Le bureau vide est un roman court qui se lit avec plaisir, un roman qui moque et dénonce une société dont les organisations deviennent de plus en plus absconses, jargonnantes et creuses. Ce ne serait pas grave si la vie de milliers de personnes ne dépendait pas d’illuminés capables de dire « Nous devons éviter impérativement de juxtaposer des directions déjà pléthoriques, sous peine de dénaturer les stimuli stratégiques de l’équipe dirigeante »…

Les avis de Keisha et de Daniel Fattore

Le bureau vide, Frank de Bondt, Buchet-Chastel, 13€50

23 réflexions sur « Le bureau vide »

  1. Le début me fait penser aux heures souterraines de Delphine de Vigan…un bureau sans rien et surtout pas de travail pour faire craquer le personnage.

    1. @ Sylire : rassure-moi… on ne t’a pas donné un bureau vide, quand même? 😉 J’espère que tout se passe au mieux pour toi en tout cas… A bientôt! Biz

  2. Oh, non ! Pas vide, plein de dossiers et beaucoup de travail (mieux vaut trop que pas du tout, remarque).

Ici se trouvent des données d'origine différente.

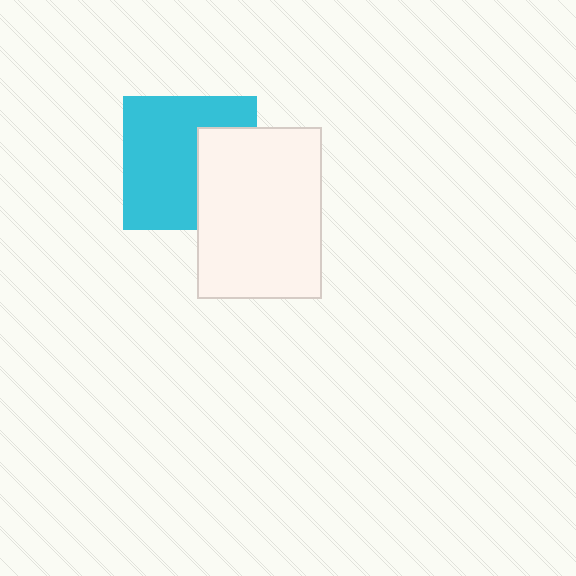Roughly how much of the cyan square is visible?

Ca va, je vois le jour mais pour cela je dois bosser à fond…

    1. @ Livvy : ce livre montre une certaine forme de « résistance »… cela dit, c’est du roman. Dans la vie, le harcèlement fait partie des attitudes les plus destructrices qui soient pour les victimes.

      1. Oui, j’avais saisi, c’est ce qui rend le roman attirant. 😉
        Et oui, je sais à quel point cela peut être destructeur – l’estomac noué, les nausées, pleurer avant d’aller travailler, pleurer en rentrant du travail, oser enfin répondre, se faire humilier et puis… et puis partir et affronter sa défaite, seule, sans boulot, sans force, sans courage, sans envie. Mais lorsqu’on s’en relève, on est plus fort; même si cela prend du temps.

  3. Damned ! Je m’inquiète soudain de ne pas t’avoir lue depuis un moment (je me dis : « Elle a dû partir en vacances décalées »), par acquit de conscience je te cherche dans mon GR qui affiche consciencieusement ton dernier billet : « Harlequinades 2010 », du 7 octobre. Je clique pour aller voir ton blog-it et pourquoi ce silence depuis presque un mois… et je tombe directement sur ce billet et découvre, dans la foulée, ceux que j’ai ratés (y compris celui où tu évoques les difficultés rencontrées sur ton blog), faute de « captation » par GR (et comme je suis pas mal de blogs, c’est vrai que j’ai tendance à ne pas remarquer tout de suite quand quelqu’un manque à l’appel) !

    1. @ Brize : oui, un gros blocage de mon hébergeur (mais il dit que ce n’est pas lui…) du coup, déménagement… Mais je n’ai pas encore rapatrié tous mes billets et j’ai dû perdre quelques fidèles en route mais maintenant, ça marche au moins! Par contre, tes commentaires filent toujours directement dans les indésirables! 😉

  4. J’ai travaillélongtemps en entreprise et j’ai vu par deux fois ce procédé fonctionner. Il faut avoir des nerfs d’aciers pour tenir ! Je ne sais pas si j’ai envie de me replonger dans cet univers…

    1. @ Océane : oui, parce que ça déborde des bureaux pour envahir la vie de tous les jours, la vie privée et que ça devient même un problème de santé publique… A pleurer, comme tu dis!